Malware detected impersonating MSI Afterburner to steal cryptocurrency wallets

PC enthusiasts love MSI's Afterburner utility, and it's easy to see why. The free GPU monitoring software can be used for everything from overclocking to checking your graphics card temperature to capturing gameplay footage and more, but it genuinely works with every Nvidia GeForce and AMD Radeon — a flexible feature unmatched by most rivals. However, crackers are now recognizing Afterburner's potential for tricking individuals into downloading malware, MSI warns.

It appears that certain malicious users have developed a copy of the MSI Afterburner download website under the fake domain "afterburner-msi.space" in an attempt to trick users into downloading software that could contain all kinds of malware. In fact, upon visiting the site — if you dismiss the browser warnings — you can observe an unusually high resource load that is already cause for suspicion.

The malware contained in the downloads is a new variant of the Redline InfoStealer, responsible for stealing cryptocurrency wallets such as Ethereum, Electrum, or Exodus. Additionally, it allows the attacker to execute remote tasks and steal VPN network credentials.

This morning, the company published an announcement:

"MSI is informing the general public of a malicious software program that is disguising itself as the official MSI Afterburner software program. The malicious software program is being illegally hosted on a suspicious website impersonating the official MSI website at the domain https://afterburner-msi.space. MSI has no relationship with this website or the aforementioned domain.

The fraudulent website mimics the official look and design of the MSI web page, and offers downloads for MSI Afterburner. This website is hosting an internet software program that may include viruses, trojans, keyloggers, or different types of trojan horses disguised to appear as MSI Afterburner. DO NOT DOWNLOAD ANY SOFTWARE FROM THIS WEBSITE."

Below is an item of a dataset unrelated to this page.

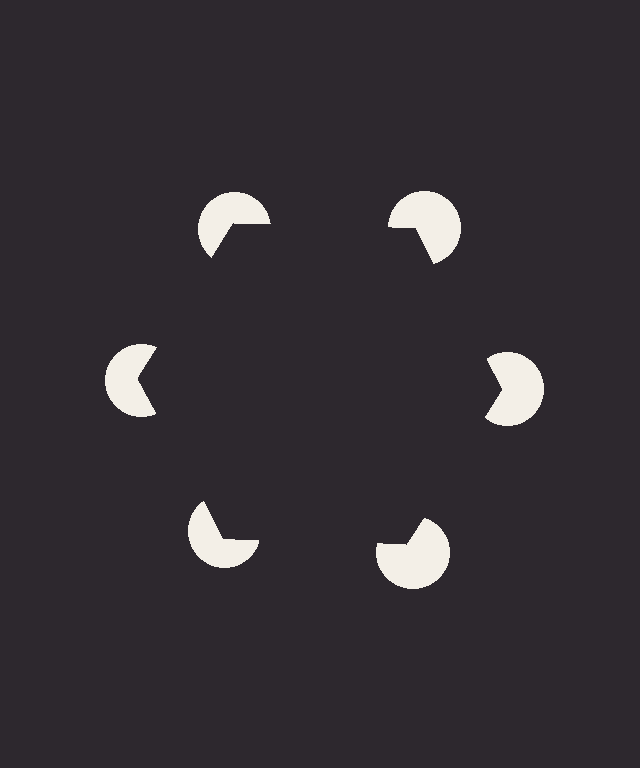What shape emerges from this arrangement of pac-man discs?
An illusory hexagon — its edges are inferred from the aligned wedge cuts in the pac-man discs, not physically drawn.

Pay close attention to the warning. If you have already downloaded the fake version of Afterburner, you should definitely clean your system and run full scans with your security software.

MSI is already taking action on the matter

MSI says that "Mandatory actions to remove the malicious impersonator website are underway," and the perpetrator already appears to be offline. Nevertheless, this serves as a reminder that it is best to obtain software only from official sources.

You can download the official, malware-free version of Afterburner from the MSI website. And in case you need help protecting your PC, one of the best antivirus software programs is Windows Defender, which you can run at no cost on your Windows machine to check for any traces of malware on your system.